Jes Staley’s Ties to Jeffrey Epstein at JPMorgan Chase Just Cost Him His CEO Job at Barclays

By Pam Martens and Russ Martens: November 1, 2021 ~

Jes Staley

Jes Staley, Outgoing CEO at Barclays

Jes Staley, the CEO at the British global bank, Barclays, is stepping down immediately following a probe by British regulators into his ties with child sex trafficker, Jeffrey Epstein. Staley’s ties to Epstein occurred while he was an executive at JPMorgan Chase, the U.S. bank that has racked up five felony counts from the U.S. Department of Justice in the past seven years.

Staley will be replaced as CEO by Barclays’ head of global markets, C.S. Venkatakrishnan, who himself came from JPMorgan Chase.

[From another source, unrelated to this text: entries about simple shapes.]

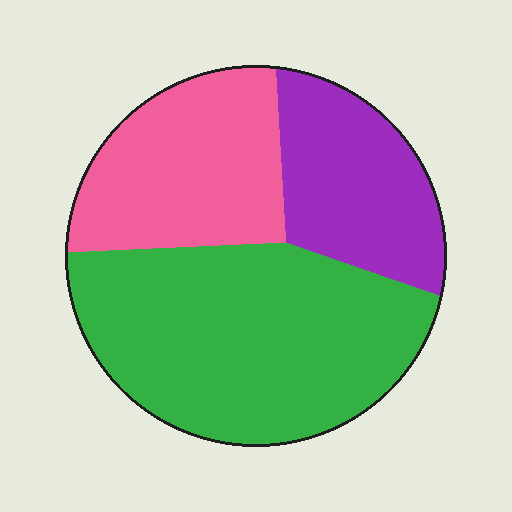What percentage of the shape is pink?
Pink takes up about one quarter (1/4) of the shape.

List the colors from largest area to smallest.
From largest to smallest: green, pink, purple.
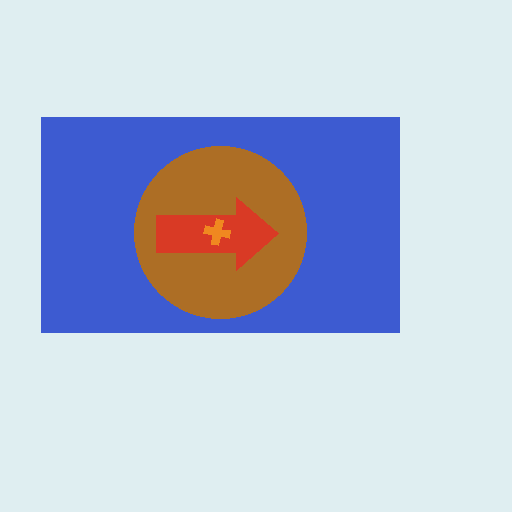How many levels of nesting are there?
4.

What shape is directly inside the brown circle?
The red arrow.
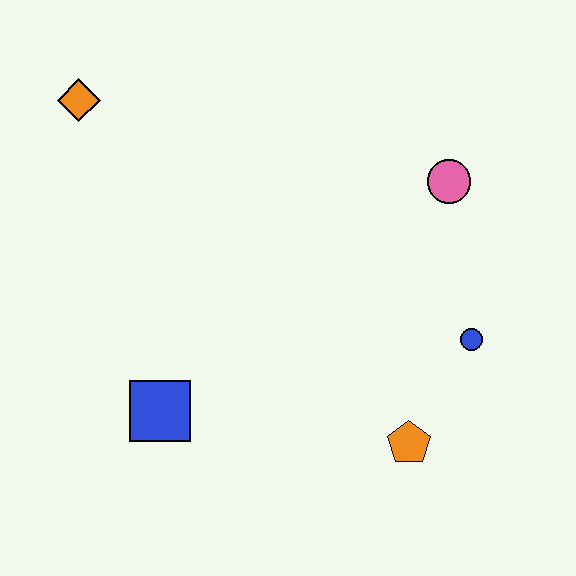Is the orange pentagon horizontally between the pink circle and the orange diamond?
Yes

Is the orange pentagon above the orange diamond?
No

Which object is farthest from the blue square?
The pink circle is farthest from the blue square.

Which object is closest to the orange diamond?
The blue square is closest to the orange diamond.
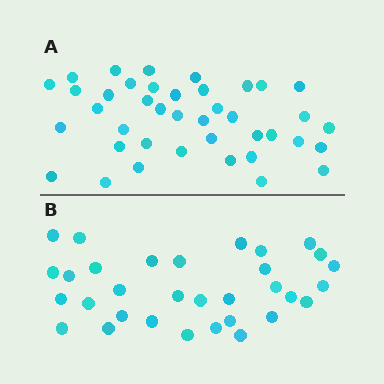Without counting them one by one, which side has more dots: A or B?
Region A (the top region) has more dots.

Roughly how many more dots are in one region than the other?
Region A has roughly 8 or so more dots than region B.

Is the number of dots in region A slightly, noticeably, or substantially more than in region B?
Region A has noticeably more, but not dramatically so. The ratio is roughly 1.2 to 1.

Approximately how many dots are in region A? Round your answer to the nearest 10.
About 40 dots.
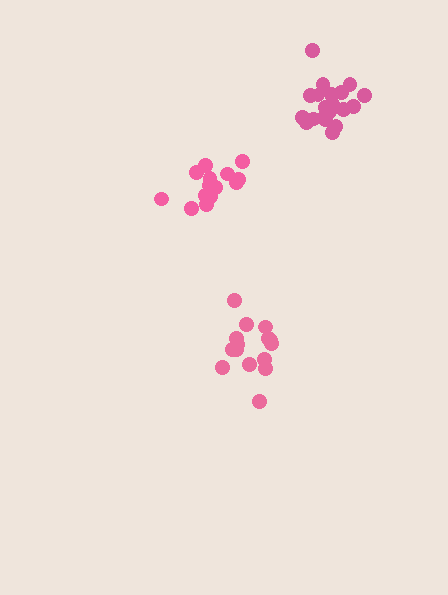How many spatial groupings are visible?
There are 3 spatial groupings.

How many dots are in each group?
Group 1: 15 dots, Group 2: 14 dots, Group 3: 20 dots (49 total).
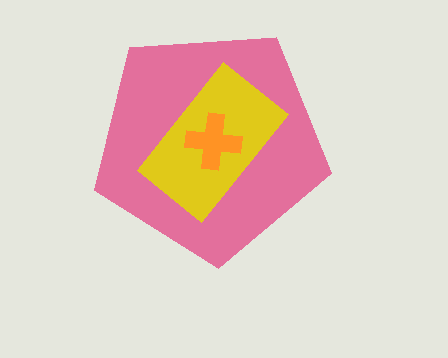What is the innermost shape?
The orange cross.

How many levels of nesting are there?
3.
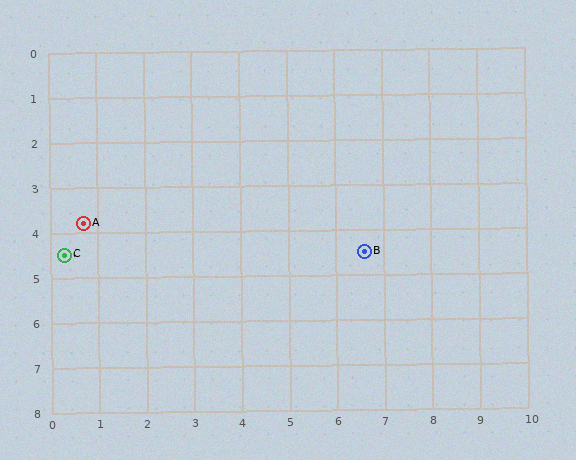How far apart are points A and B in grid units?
Points A and B are about 5.9 grid units apart.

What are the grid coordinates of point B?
Point B is at approximately (6.6, 4.5).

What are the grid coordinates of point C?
Point C is at approximately (0.3, 4.5).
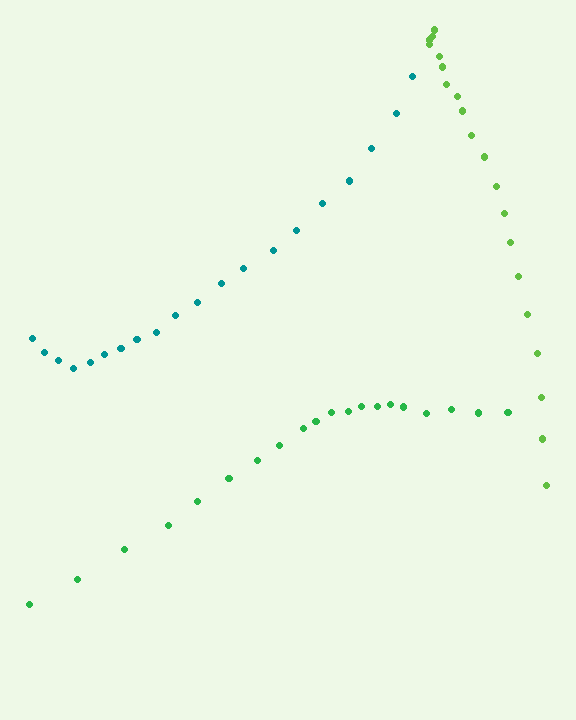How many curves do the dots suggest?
There are 3 distinct paths.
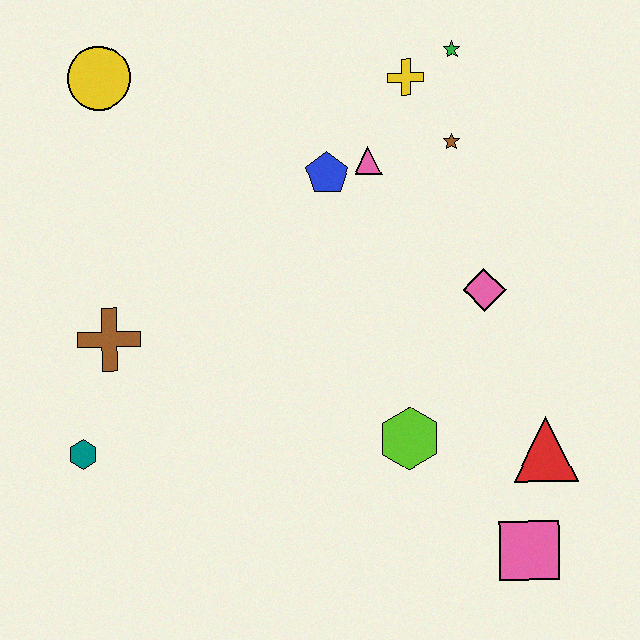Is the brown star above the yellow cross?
No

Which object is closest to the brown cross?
The teal hexagon is closest to the brown cross.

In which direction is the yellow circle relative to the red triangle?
The yellow circle is to the left of the red triangle.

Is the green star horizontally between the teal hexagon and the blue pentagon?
No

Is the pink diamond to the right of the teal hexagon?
Yes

Reuters reported early this morning that Staley’s abrupt departure came after Barclays was informed this past Friday of the, as yet unreleased, findings of a report by U.K. financial regulators’ into Staley’s characterization of his relationship with Epstein, who killed himself in jail in August 2019 while awaiting trial on charges involving child sex trafficking.

On February 13 of last year, the Financial Times reported that the U.K.’s Financial Conduct Authority and the Bank of England’s Prudential Regulation Authority had opened an investigation into Staley’s relationship with Epstein after JPMorgan Chase had provided a cache of emails between the two men to U.S. regulators, who passed them on to their counterparts in the U.K. (JPMorgan Chase was under a deferred prosecution agreement and on probation for rigging foreign exchange trading, which required it to cooperate fully with the Justice Department and turn over any evidence of wrongdoing).

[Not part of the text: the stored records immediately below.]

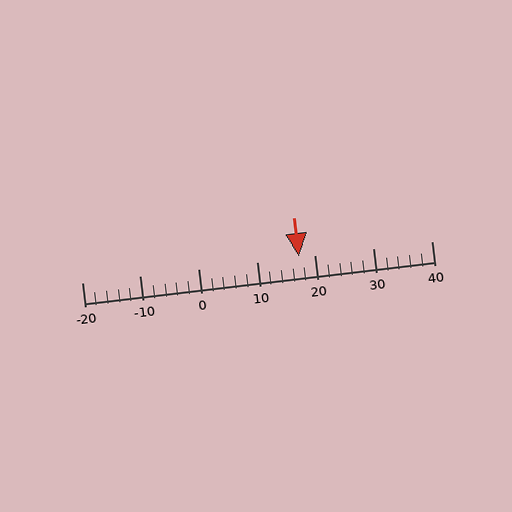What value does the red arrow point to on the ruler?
The red arrow points to approximately 17.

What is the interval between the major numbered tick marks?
The major tick marks are spaced 10 units apart.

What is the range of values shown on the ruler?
The ruler shows values from -20 to 40.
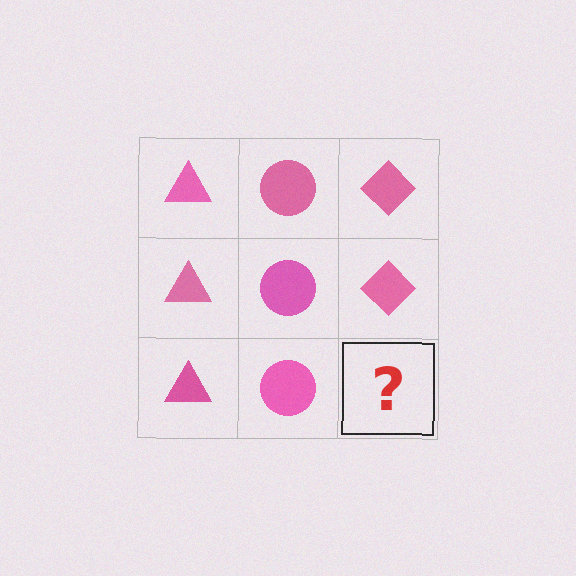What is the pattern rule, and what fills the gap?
The rule is that each column has a consistent shape. The gap should be filled with a pink diamond.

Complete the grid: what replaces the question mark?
The question mark should be replaced with a pink diamond.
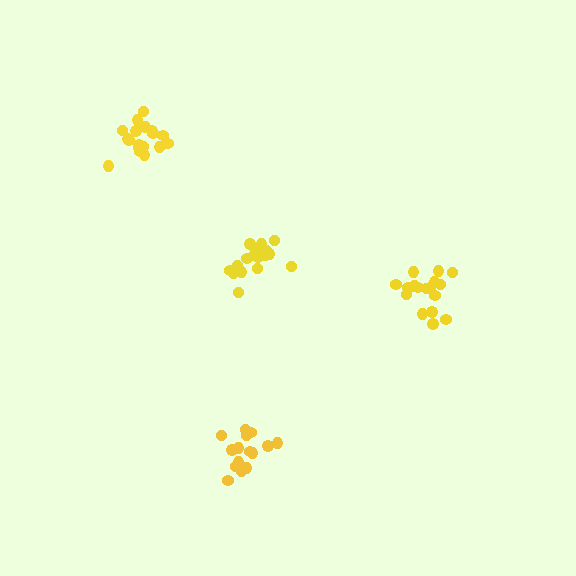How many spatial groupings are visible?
There are 4 spatial groupings.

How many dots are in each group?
Group 1: 15 dots, Group 2: 17 dots, Group 3: 18 dots, Group 4: 20 dots (70 total).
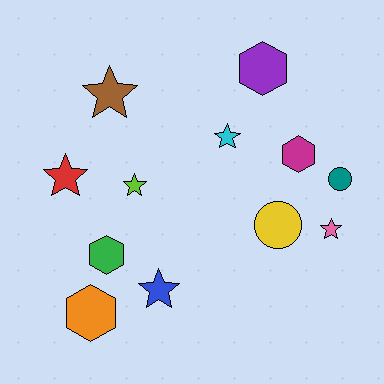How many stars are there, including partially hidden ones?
There are 6 stars.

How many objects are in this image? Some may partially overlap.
There are 12 objects.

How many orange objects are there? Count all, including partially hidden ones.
There is 1 orange object.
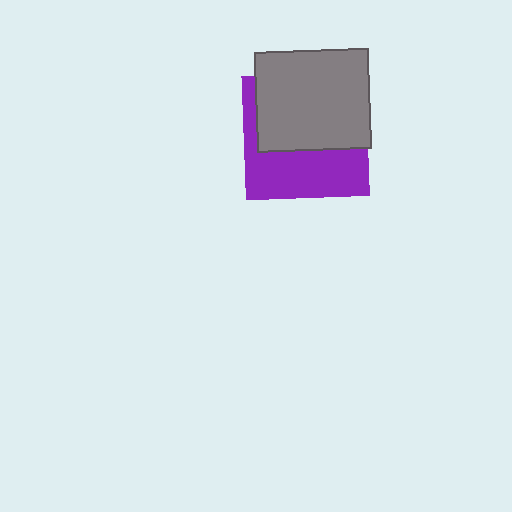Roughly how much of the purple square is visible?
A small part of it is visible (roughly 44%).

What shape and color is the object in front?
The object in front is a gray rectangle.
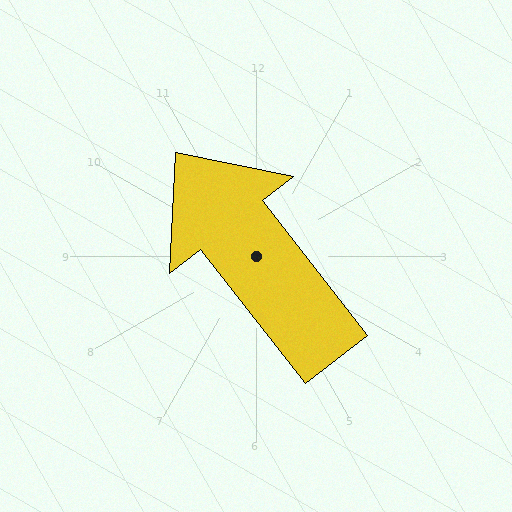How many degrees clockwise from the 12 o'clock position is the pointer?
Approximately 322 degrees.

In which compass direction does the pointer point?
Northwest.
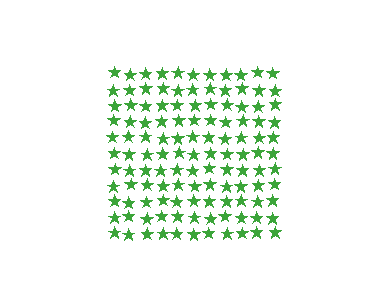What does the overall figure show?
The overall figure shows a square.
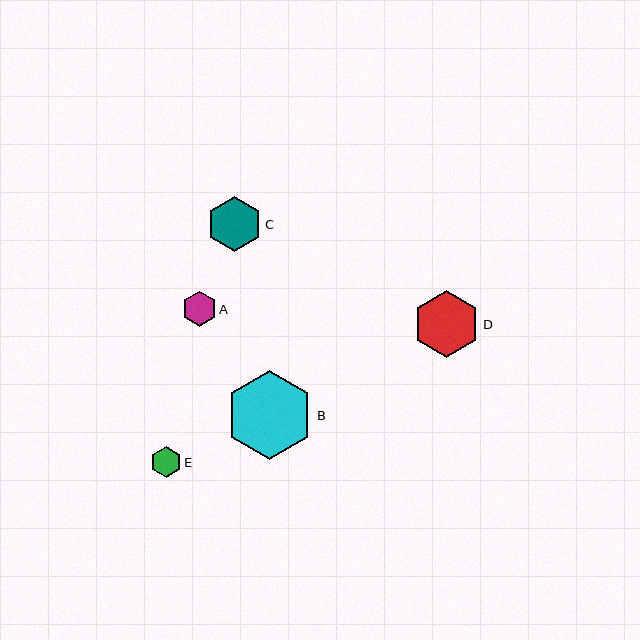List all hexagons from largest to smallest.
From largest to smallest: B, D, C, A, E.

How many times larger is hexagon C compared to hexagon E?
Hexagon C is approximately 1.8 times the size of hexagon E.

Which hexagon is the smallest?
Hexagon E is the smallest with a size of approximately 30 pixels.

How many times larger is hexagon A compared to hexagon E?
Hexagon A is approximately 1.1 times the size of hexagon E.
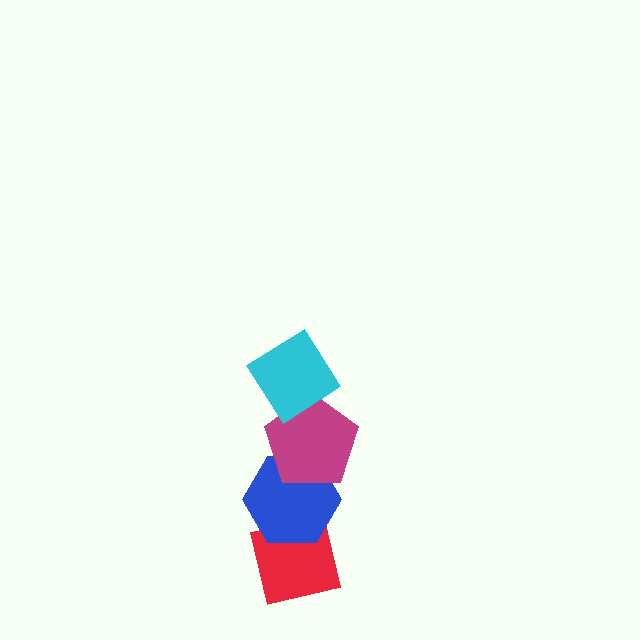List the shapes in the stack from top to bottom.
From top to bottom: the cyan diamond, the magenta pentagon, the blue hexagon, the red square.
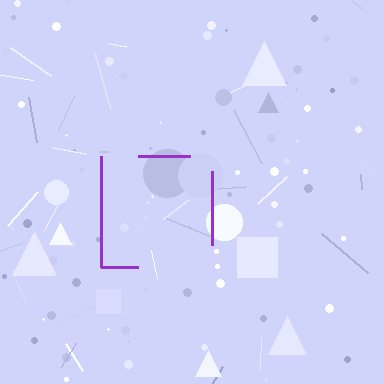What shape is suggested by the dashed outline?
The dashed outline suggests a square.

A 2019 investigation conducted by Wall Street On Parade indicated that Epstein’s ties to JPMorgan Chase date back to at least 2001 when Epstein presided as Chairman over an offshore company incorporated in Bermuda called Liquid Funding Ltd. That company grew to at least $6.7 billion in outstanding liabilities. JPMorgan Chase was one of three banks providing a $250 million liquidity facility to Liquid Funding Ltd. JPMorgan Chase was also listed as its “Security Trustee.” Liquid Funding appeared to be propping up dodgy subprime mortgage dealers by giving them loans. Bear Stearns, where Epstein had worked from 1976 to 1981, owned 40 percent of the equity in the company.

Bear Stearns collapsed during the financial crisis of 2008 and received $853 billion in secret loans from the Federal Reserve, as well as the publicly-disclosed $28.8 billion purchase of toxic assets through a senior loan from the Federal Reserve Bank of New York to sweeten the terms of the purchase of Bear Stearns by JPMorgan Chase. (See Jeffrey Epstein Chaired a $6.7 Billion Company that Documents Suggest May Have Received a Secret Federal Reserve Bailout.)

The New York Times reported on July 22, 2019 that while Epstein was enjoying a sweetheart incarceration deal in Florida, Staley paid him a visit. The Times’ explanation for the visit was that Epstein had “over the years” sent “dozens of wealthy clients to Mr. Staley and his bank.” Epstein at the time was a registered sex offender and had pleaded guilty to soliciting sex from a minor.

Bloomberg News reported just five days before Epstein’s death in his jail cell that Staley and his wife had also visited Epstein on his private Caribbean island, Little St. James, in April 2015. Staley was no longer employed at JPMorgan Chase at that time.

New York Times report in August of 2019 revealed that Epstein was able to maintain an account at JPMorgan Chase for 15 years, even after his conviction in Florida, despite warnings from its compliance officers that he posed reputational risk.